Regnase-1 knockout pupae exhibit altered miRNA profiles
Since Drosophila Regnase-1 RNase catalytic activity is required for the larva-to-adult metamorphosis (Figure 1) and human Regnase-1 cleaves select mRNAs and pre-miRNAs, we hypothesised that Drosophila Regnase-1 is required to establish normal mRNA profile and/or miRNA profile in the pupal stage.

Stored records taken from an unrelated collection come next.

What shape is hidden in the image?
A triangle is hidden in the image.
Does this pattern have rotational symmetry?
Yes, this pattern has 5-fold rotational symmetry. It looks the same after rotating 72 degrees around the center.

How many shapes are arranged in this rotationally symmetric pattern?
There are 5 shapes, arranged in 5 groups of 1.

First, we performed high-throughput sequencing of small RNAs from three biological replicates each of the third instar larvae and early pupae of regnase-1-/- and control (regnase-1+/+ and regnase-1-/+) flies (Supplementary Table S1). None of miRNAs or endo-siRNAs showed significant (p-value <0.05), more than two-fold differential expression in regnase-1-/- third instar larvae compared with the two control third instar larvae (Figure 2(a)). In contrast, 7 miRNAs (miR-1012-3p, miR-92b-3p, miR-1012-5p, miR-5-5p, miR-305-3p, miR-317-3p, miR-306-3p) showed significant, more than two-fold upregulation and 9 miRNAs (miR-193-5p, miR-274-5p, miR-932-5p, miR-210-3p, miR-987-5p, miR-957-3p, let-7-5p, miR-277-3p, miR-956-3p) showed significant, more than two-fold downregulation in regnase-1-/- early pupae compared with the two control early pupae (Figure 2(b)). Expression levels of top five upregulated and downregulated miRNAs are shown in Figure 3.

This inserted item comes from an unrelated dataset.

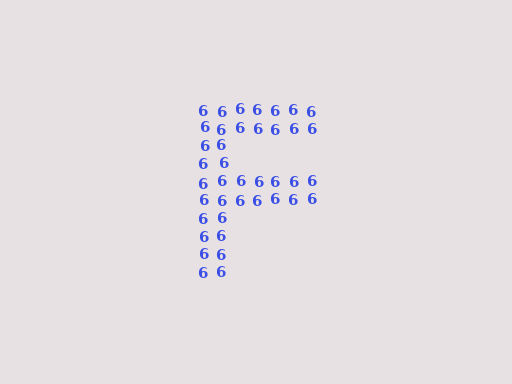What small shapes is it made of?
It is made of small digit 6's.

miRNA profile remodelling occurred during the larva-to-pupa transition in the wild-type (+/+) strain. Thirteen miRNAs showed significant, more than two-fold upregulation and 22 miRNAs and one endo-siRNA (esi-1.1) showed significant, more than two-fold downregulation in wild-type early pupae compared with wild-type third instar larvae (Figure 2(c)).

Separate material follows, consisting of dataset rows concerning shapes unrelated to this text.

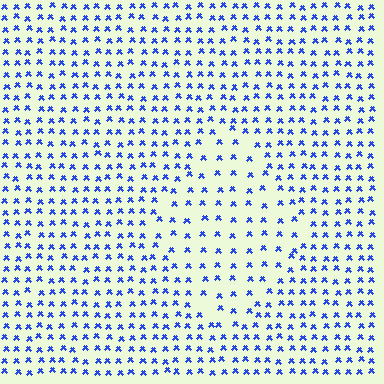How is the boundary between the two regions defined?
The boundary is defined by a change in element density (approximately 1.7x ratio). All elements are the same color, size, and shape.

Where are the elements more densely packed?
The elements are more densely packed outside the diamond boundary.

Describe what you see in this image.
The image contains small blue elements arranged at two different densities. A diamond-shaped region is visible where the elements are less densely packed than the surrounding area.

Most of the miRNA level dysregulation observed in regnase-1-/- early pupae compared with the two control early pupae seemed to result from a failure to remodel miRNA profile during the larva-to-pupa transition (Figure 2(b,c) and 3). This is particularly obvious for the miRNAs that are downregulated in regnase-1-/- early pupae compared with control early pupae. For example, the top five miRNAs downregulated in regnase-1-/- early pupae (miR-193-5p, miR-274-5p, miR-932-5p, miR-210-3p) compared with control early pupae showed significant upregulation during the larva-to-pupa transition in the control strains (Figure 3). These miRNAs showed higher levels in control early pupae compared with control third instar larvae. However, levels of these miRNAs in regnase-1-/- early pupae remained as low as those in third instar larvae, indicating a failure of miRNA level remodelling during the larva-to-pupa transition in regnase-1-/-.
High-throughput sequencing results were confirmed by Northern blots (Supplementary Figure S4). For example, miR-315-5p was upregulated in regnase-1-/- pupae compared with control pupae. In contrast, other miRNAs, such as miR-1, showed no difference between regnase-1-/- and control pupae.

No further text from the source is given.